Surviving scandal, plots, her father's ploys
And sister's doubts, young Bess won through to reign,
Discarding fears (as they were broken toys!)
Of treason, Scottish queen, the Pope and Spain.
"I have the heart and stomach of a King!",
She told her troops, defying the Armada.
Yes, martial valour is a splendid thing...
But once she met a challenge far, far harder!
For when that mouse skittered across the floor
Her "male" heart quaked as "feeble woman's" ought,
And Gloriana, though long past three score,
Flashing her smart silk stockings at the court,
Terrified (for with truth I shall not palter!)
Leapt skyward in one last tremendous Volta!

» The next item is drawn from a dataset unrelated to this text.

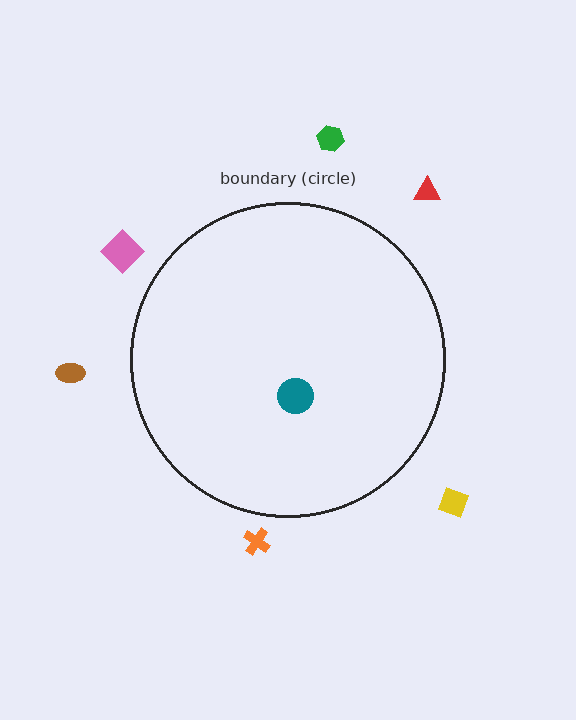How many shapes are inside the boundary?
1 inside, 6 outside.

I feel sure that most Allpoetry readers will recognize the quotation from Elizabeth I''s speech to her troops at Tilbury (1588):
"I may have the body of a weak and feeble woman, but I have the heart and stomach of a king - and a king of England, too!"
I do not know any written source for tht incident describes in this poem - it seems to have been handed down in the Nottingham lace industry. My grandfather (born in Nottingham, the grandson of an Irish lacemaker who moved to Nottingham during the Great Famine) used to say that it is what lies behind the nursery rhyme "Pussy-cat, pussy-cat where have you been?"

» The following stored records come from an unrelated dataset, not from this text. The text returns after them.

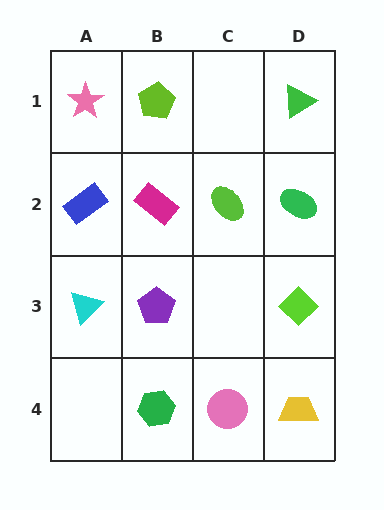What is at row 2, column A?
A blue rectangle.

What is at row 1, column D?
A green triangle.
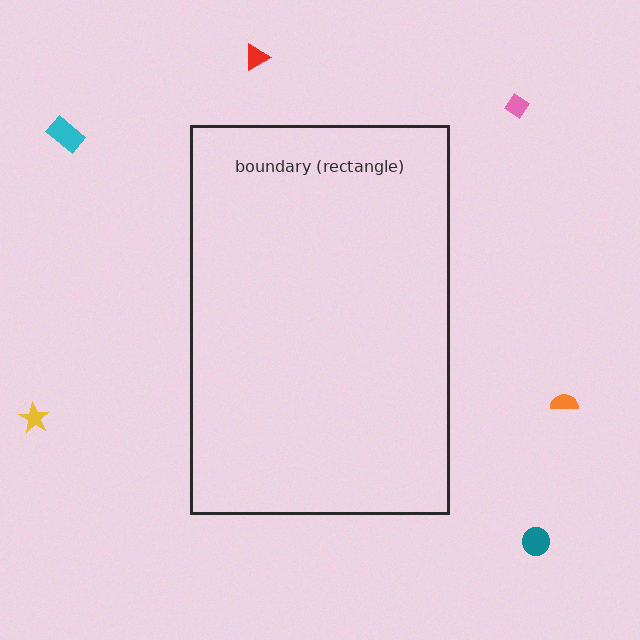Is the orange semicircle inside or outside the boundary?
Outside.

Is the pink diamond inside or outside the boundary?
Outside.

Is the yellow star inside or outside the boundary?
Outside.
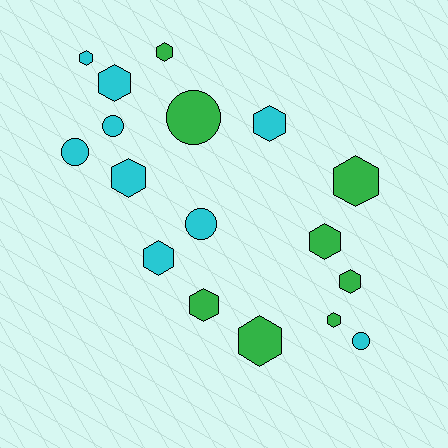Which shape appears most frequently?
Hexagon, with 12 objects.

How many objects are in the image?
There are 17 objects.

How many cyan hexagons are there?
There are 5 cyan hexagons.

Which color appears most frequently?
Cyan, with 9 objects.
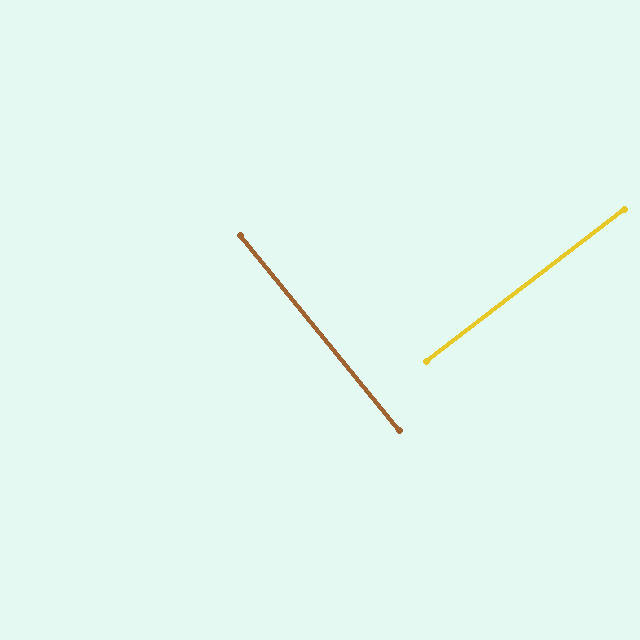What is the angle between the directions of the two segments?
Approximately 88 degrees.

For readers somewhat unfamiliar with the social history of 16th century England:
in 1597, Queen Elizabeth I granted a patent (in effect a monopoly) to a Nottingham hosier who had developed a new device for knitting silk stockings - on condition he kept her well supplied with them for life (gratis, of course!). His device was later adapted to lace-making... hence the Nottingham lace-industry.
"La Volta" (dance - not poetic device!) came to England in - I think - the 1520's - and involved the women dancers in high leaps (in which their male partners supported them). Old-fashioned people (and in particular, the clergy - but they would, wouldn't they!)considered it shocking... but it was a favourite dance of Anne Boleyn (Elizabeth's mother) - and, indeed, of Elizabeth's father, Henry VIII, until he grew too fat and old to dance. Elizabeth would have danced it in her youth (I have recently seen a picture that some experts think is of Elizabeth and her favourite Robert Dudley,earl of Leicester, dancing the Volta), but by the late 1590s, the setting of this poem, it was somewhat out of fashion!